Now the dust is settling after the General Election, the British Furniture Confederation (BFC) is bracing itself to work with the newly formed Government on behalf of the furniture and furnishing sector. Jonathan Hindle, chairman of the BFC says:
“In the run up to the election, the BFC published an analysis of each of the Party Manifestos and compared them to our Furniture Industry Manifesto, which was issued late last year. Coupled with this was our response to the Industrial Strategy Green Paper, published last April. Both documents sought to inform politicians by identifying the challenges facing the industry in the short-to-medium term. They pinpointed areas where the Government can work with the sector to overcome these challenges.
“A recurring concern for the furniture & furnishing industry is the issue of foreign workers. The industry faces a shortage of skills across many disciplines, but particularly in manufacture. The sector currently relies heavily on foreign workers for these skills. Whilst there is a clear need for a renewed focus on upskilling the UK workforce, the threat of a sudden drain of resources following Brexit would seriously hinder the industry. Efforts are being made to ramp-up resources for training and development through revived Trailblazer apprenticeships and training schemes. However, these need to be more comprehensive if they are to become effective within Brexit time-frames.
“The weak currency continues to create cost pressures and potential inflationary price outcomes. The industry relies on significant proportions of imported components and materials in our manufacturing processes.
“I am no fan of the waste and unaccountability which prevails in Brussels, and it would be difficult to surmise that the recent Election outcome was a result of a vote against Brexit. However, it possibly indicates a vote against what people understood by a ‘hard’ Brexit versus a more business friendly ‘soft’ Brexit. I do not mean that we should compromise on a strong negotiating stance in the pursuit of genuine trading benefits, yet we must not ‘cut our nose off to spite our face’.
“Encouragingly, as a result of the Brexit vote, our Industry is growing its exports and looking for fresh markets outside the EU. While this can only be a good thing, our ability to continue to trade with our current largest market should remain a priority. Nobody is suggesting this should be negotiated at any cost. The weak fall-back position to a WTO tariff must surely encourage both sides to reach a sensible accommodation. We are, after all, a significant net importer with a thumping great trade deficit to prove it! I am hopeful that a more business-friendly team in Government will begin to support our design-led manufacturing industries correctly as we enter the era of Industry 4:0.

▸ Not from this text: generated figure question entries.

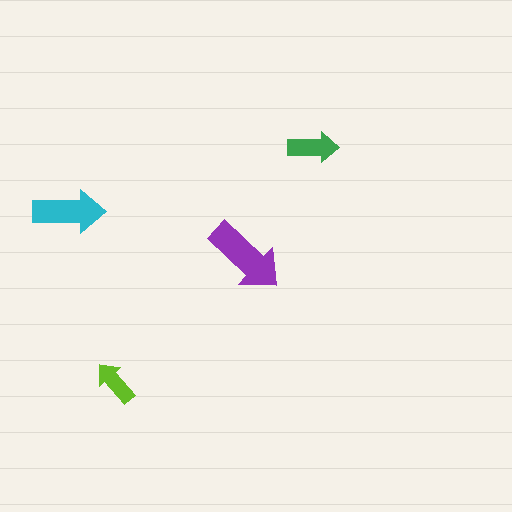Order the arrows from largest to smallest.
the purple one, the cyan one, the green one, the lime one.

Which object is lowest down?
The lime arrow is bottommost.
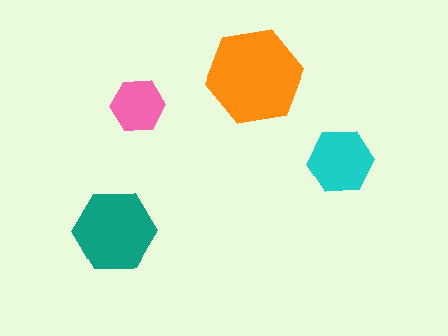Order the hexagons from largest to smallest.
the orange one, the teal one, the cyan one, the pink one.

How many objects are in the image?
There are 4 objects in the image.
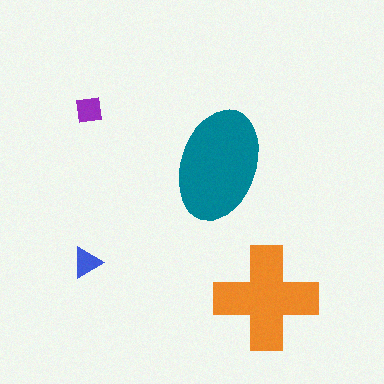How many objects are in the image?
There are 4 objects in the image.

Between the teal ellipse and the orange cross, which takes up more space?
The teal ellipse.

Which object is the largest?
The teal ellipse.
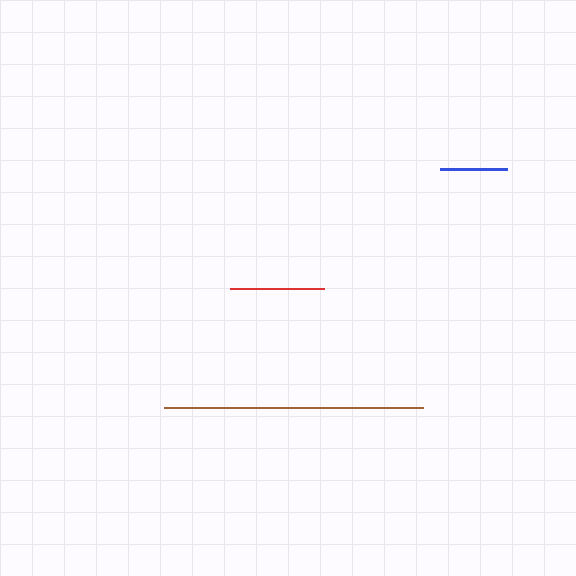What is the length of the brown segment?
The brown segment is approximately 260 pixels long.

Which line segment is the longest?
The brown line is the longest at approximately 260 pixels.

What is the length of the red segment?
The red segment is approximately 94 pixels long.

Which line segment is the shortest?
The blue line is the shortest at approximately 67 pixels.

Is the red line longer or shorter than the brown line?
The brown line is longer than the red line.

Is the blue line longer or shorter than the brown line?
The brown line is longer than the blue line.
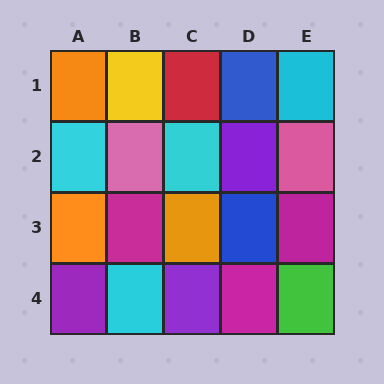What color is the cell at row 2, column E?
Pink.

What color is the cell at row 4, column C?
Purple.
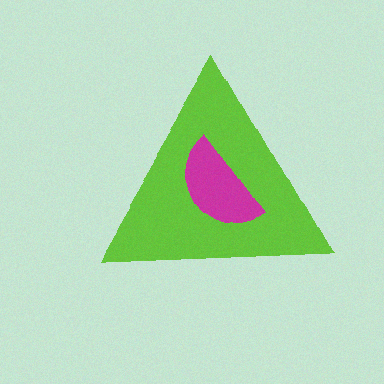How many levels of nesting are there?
2.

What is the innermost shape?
The magenta semicircle.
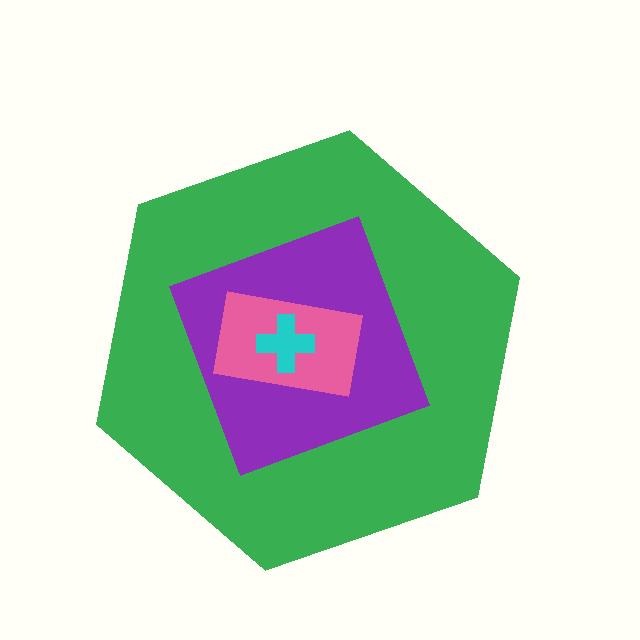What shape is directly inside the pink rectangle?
The cyan cross.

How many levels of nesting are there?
4.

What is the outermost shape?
The green hexagon.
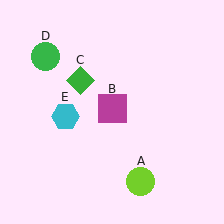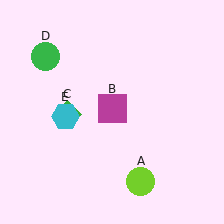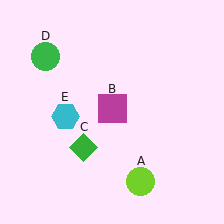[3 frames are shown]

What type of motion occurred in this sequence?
The green diamond (object C) rotated counterclockwise around the center of the scene.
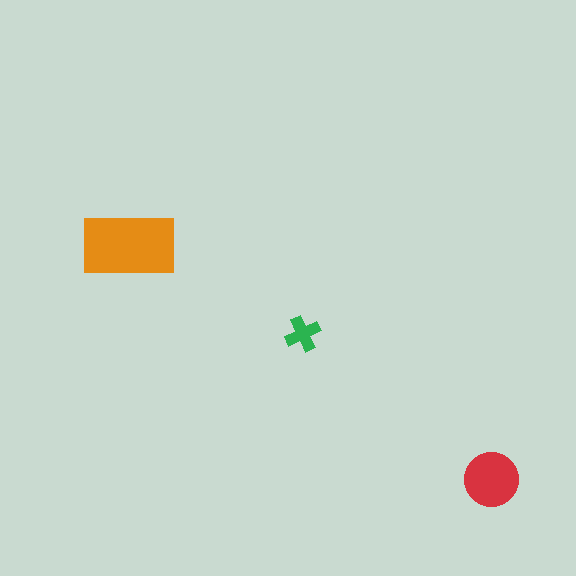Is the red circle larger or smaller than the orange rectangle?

“The BFC looks forward to working with MPs and Peers across the House to ensure the views of the British furniture industry is fully represented in Parliament in the years to come. “
- The British Furniture Confederation (BFC) maintains regular dialogue with Government and other influential stakeholders to ensure that all policies and initiatives support a thriving furniture, furnishings and bed sector. Many of its activities are done in partnership with the All Party Parliamentary Furniture Industry Group (APPFIG), chaired by Stephen McPartland MP.
- UK furniture, bed and furnishings manufacturing is a substantial industry. According to 2015 Government statistics its 8,113 companies contribute £11.1 billion to the country’s GDP (10% up on previous year), which equates to 2.2% of manufacturing output. Over a quarter of a million jobs are dependent on the success of the industry, with 107,000 in manufacturing alone. There are 150,000 in specialist furniture and furnishings retail and wholesale, 3,000 in repair, 10,000 in leasing, plus a proportion of the 52,000 registered specialist designers. Consumer expenditure on furniture and furnishings equates to £16.2 billion per year. In addition to this there is an unquantified value of product entering the contract and office markets.
 Statistics taken from FIRA’s Statistics Digest November 2016, a compilation of published statistics and market information which has been sourced primarily from the Office for National Statistics (ONS), HM Customs and Revenue, The Bank of England and the Communities and Local Government web sites.